South Dakota is refusing to accept federal assistance to boost food stamps for kids in the summer because such aid is too hard to administer. Yet just yesterday, the state was bragging about how good the Department of Social Services is at running SNAP:

South Dakota’s Supplemental Nutrition Assistance Program (SNAP) is one of the nation’s most efficient and effectively run programs, according to payment error rates recently released by the U.S. Department of Agriculture.

SNAP is a federal-state partnership that helps low-income South Dakotans purchase the food they need to stay healthy while they work to regain financial independence. The SNAP payment error rates measure the accuracy of a state’s determination of household eligibility and the amount of benefit a recipient is to receive. South Dakota’s accuracy rate was 97 percent, the best among all 50 states. The national rate was 88 percent.

“The accuracy rate is a testament of our hard work in ensuring SNAP is operating with integrity within our state,” said Department of Social Services (DSS) Cabinet Secretary Matt Althoff. “It’s vital that we ensure participants get the benefit amounts they are entitled to, while also prioritizing the efficient and effective use of taxpayer dollars.”

The USDA measures both the overpayment and underpayment rates to arrive at the error and accuracy rates. The rate is a measure of clerical mistakes or wrong or inaccurate information received from a participant.

“South Dakota’s low payment error rate reflects the dedicated efforts of our specialists in DSS’s economic assistance division and their careful attention given to each case they are asked to process,” Althoff said. “We are very grateful to have earned this distinction as it reflects the quality of training provided to our staff and the commitment the Department’s leadership holds to refining our processes and procedures” [Department of Social Services, press release, 2023.07.18].

Since 2003, South Dakota has led the nation in food-stamp accuracy. In the fiscal years with good data, South Dakota has consistently ranked in the top three for SNAP accuracy; the only year when we ranked lower was 2014, when we ranked 9th at 1.26%. Our lowest error rate was 0.94% in 2009 (Florida beat us that year with a 0.70% error rate). In Fiscal Year 2018, our error rate was a best-in-the-nation 1.04%; in 2019, 2.41%, second to Idaho at 1.25%. Our FY 2022 error rate of 3.07% is the highest reported in South Dakota in the past two decades.

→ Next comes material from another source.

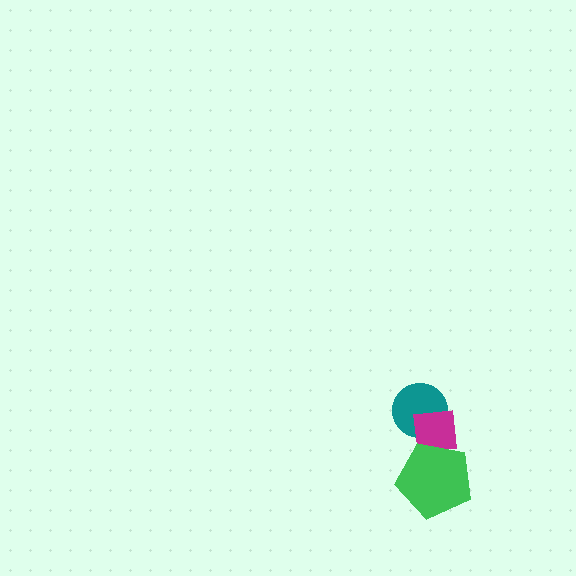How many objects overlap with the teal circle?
1 object overlaps with the teal circle.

  1. P. Aitch 2023-07-19 07:42

    Tops in the nation in accuracy of food stamp dispersal? That doesn’t pass the assistant’s “smell test”.
    ~ While having the nation’s lowest error rate in dispensing food stamps may seem like a positive achievement, it is not always an entirely good thing. Here are a few reasons why:

    1. Lack of access for eligible individuals: A low error rate may indicate that fewer people are able to access the benefits they are entitled to. Stringent eligibility requirements and strict verification processes can inadvertently exclude eligible individuals, causing them to miss out on much-needed food assistance.

    2. Administrative barriers: Achieving a low error rate often requires implementing complex administrative measures to prevent any errors from occurring. However, these measures can lead to increased bureaucracy and administrative burdens, making it harder for both applicants and caseworkers to navigate the process efficiently. This can result in delays and discourage eligible individuals from applying or continuing to receive assistance.

    3. Underutilization of benefits: A low error rate might suggest that some eligible individuals are not aware of the program or do not understand how to apply for benefits. This can lead to underutilization of available assistance, leaving vulnerable populations without the support they need to meet their nutritional needs.

    4. Limited program outreach: Focusing on maintaining a low error rate may lead to less emphasis on promoting and expanding the program to reach those who are eligible but not currently enrolled. As a result, a significant number of eligible individuals may be left without access to essential food assistance.

    Ultimately, while a low error rate is an important aspect of an efficient food stamp program, it should not overshadow the need to ensure accessible, user-friendly processes for eligible individuals. Striking a balance between minimizing errors and maximizing program utilization is crucial to effectively address food insecurity in a population. – P. Aitch’s Assistant

  2. Bonnie B Fairbank 2023-07-19 09:38

    P.Aitch’s Assistant is well informed and correct, and the last paragraph sums the “tight ship” philosophy up neatly.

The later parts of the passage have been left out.